Computers are complex, so is protecting them
Computer systems are complex, and the complexity has been at the point for quite a few years now it’s impossible for any one person to understand ‘everything’ about any given system. There will often be people with a good understanding the ‘building blocks’ but it’s pretty much impossible to understand all the detail of the code, libaries and platforms it depends on.
Complexity has massive implications for the security of computer systems. If no-one understands a system how can you have any surity that it’s secure? The developers of the system will have tried to design for ‘known’ security issues, and tried to assemble the ‘building blocks’ in such a way they are secure but as they aren’t full understood it’s highly likely there will be some issues. This is not just an academic claim - if we simply look at the ‘security patchs’ for major building block components like Java, .NET, Windows, Linux - all of which have regular security issues that could compromize any systems built on them. On top of the building blocks, even in a mid size dev team, you will have a mixture of skills and abilities in the team and even with ‘2 person reviews’ security bugs do get through. Add in that many systems depend on services supplied by other companies - things like SaaS, hosting, ISP’s, Certificate Authorities and DNS - any or all of which are critical for security.

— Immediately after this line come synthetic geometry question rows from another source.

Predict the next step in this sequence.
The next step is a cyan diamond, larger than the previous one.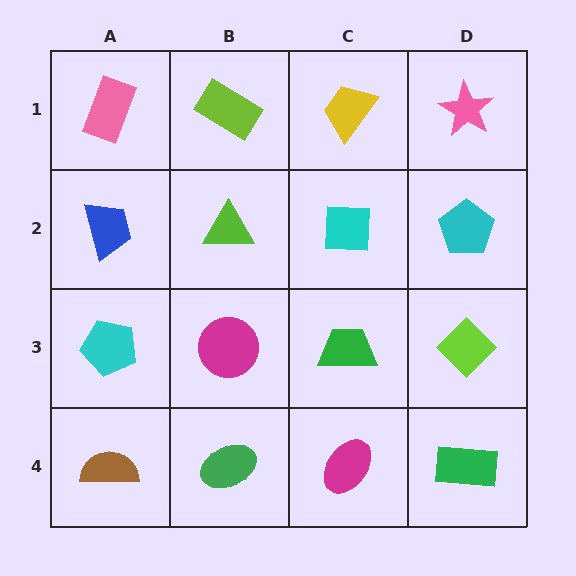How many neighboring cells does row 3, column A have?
3.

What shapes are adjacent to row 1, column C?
A cyan square (row 2, column C), a lime rectangle (row 1, column B), a pink star (row 1, column D).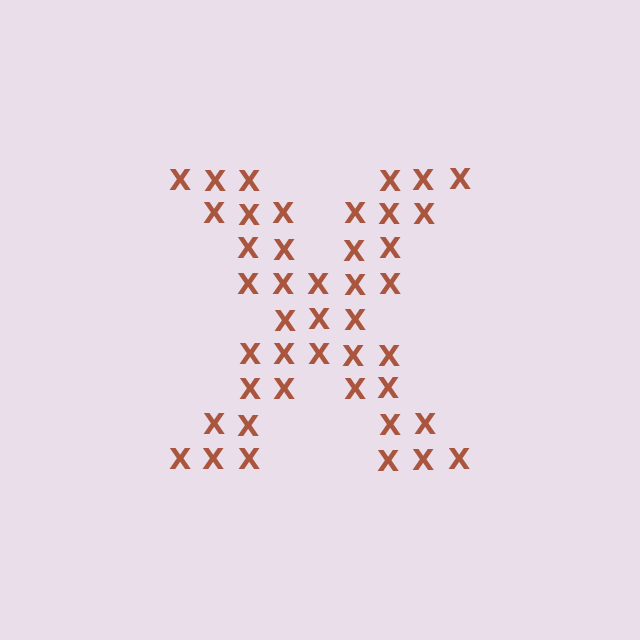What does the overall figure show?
The overall figure shows the letter X.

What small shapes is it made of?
It is made of small letter X's.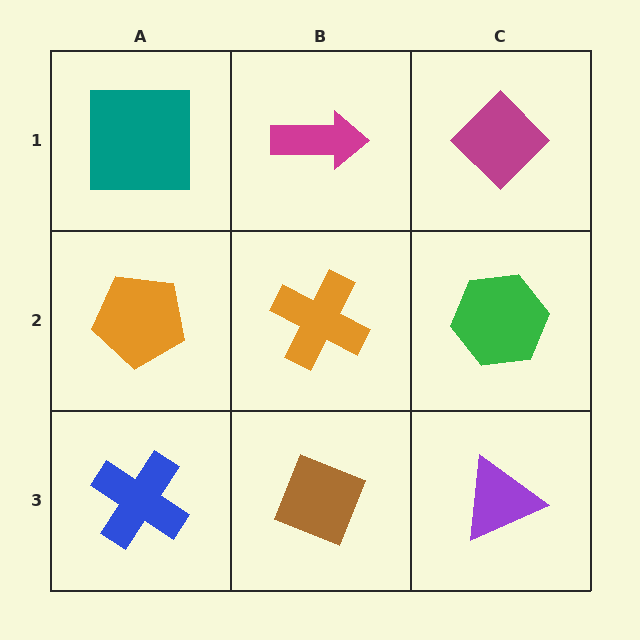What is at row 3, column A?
A blue cross.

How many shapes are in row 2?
3 shapes.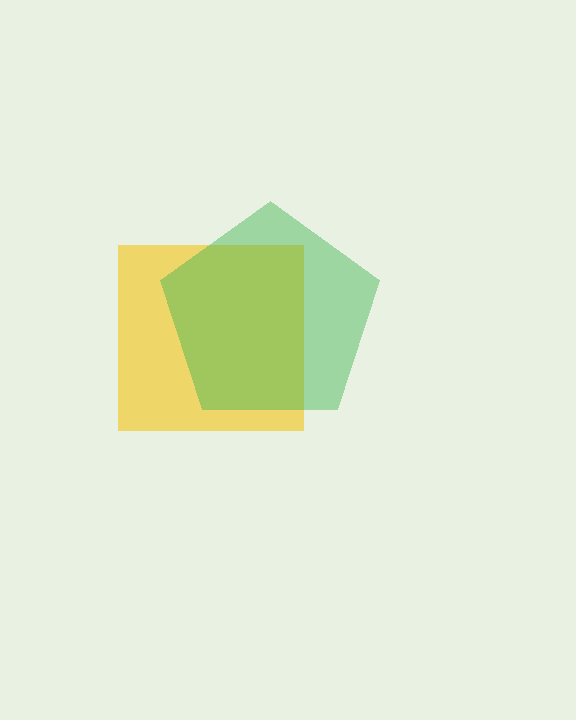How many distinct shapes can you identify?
There are 2 distinct shapes: a yellow square, a green pentagon.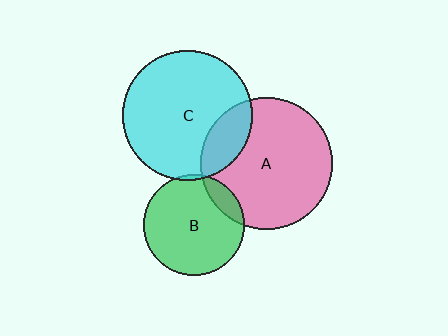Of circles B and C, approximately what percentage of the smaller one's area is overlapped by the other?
Approximately 5%.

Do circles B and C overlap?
Yes.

With this level of complexity, it becomes impossible to prevent all vulnerabilities. This is becomming a larger & larger problem in the real world. We do hear about famous hacks like Yahoo, Talk Talk, Best Buy etc - but mostly they were unlucky. We know from the security patch lists every system up and running (for example) on 1st Jan 2016 had vulnerabilities due to issues in some of the underlying infrastructure components.
There is hope however - although every system was vulnerable, not every system was exploitable. This is a key distinction to make. For example leaving my front door unlocked makes me vulnerable to someone walking into my house and stealing things, however this is not exploitable if I’m at home paying attention. The term for this is defense in depth - where you have multiple, overlapping security procedures. Defense in depth allows for one or more components to fail and still have a chance of stopping the attacker.
If we take an example of credit card theft on the web and how you secure it. A defense in depth metholdogy would suggest you try and
- Protect the connection to the web browser
- Protect the code running on the web browser
- Protect the code running on the server
- Protect the web server/API
- Train developers in secure coding practices
- Implement strong admin controls & audit logging
- Analyse the transaction pattern for signs of fraud
- Analyse the client profile for signs of fraud
All of these on their own is not enough to stop an attack - however combined there is a good chance one (or more) of them will delay/impede an attacker. This can often be enough to stop theft if those alerts are (manually or automatically) monitored.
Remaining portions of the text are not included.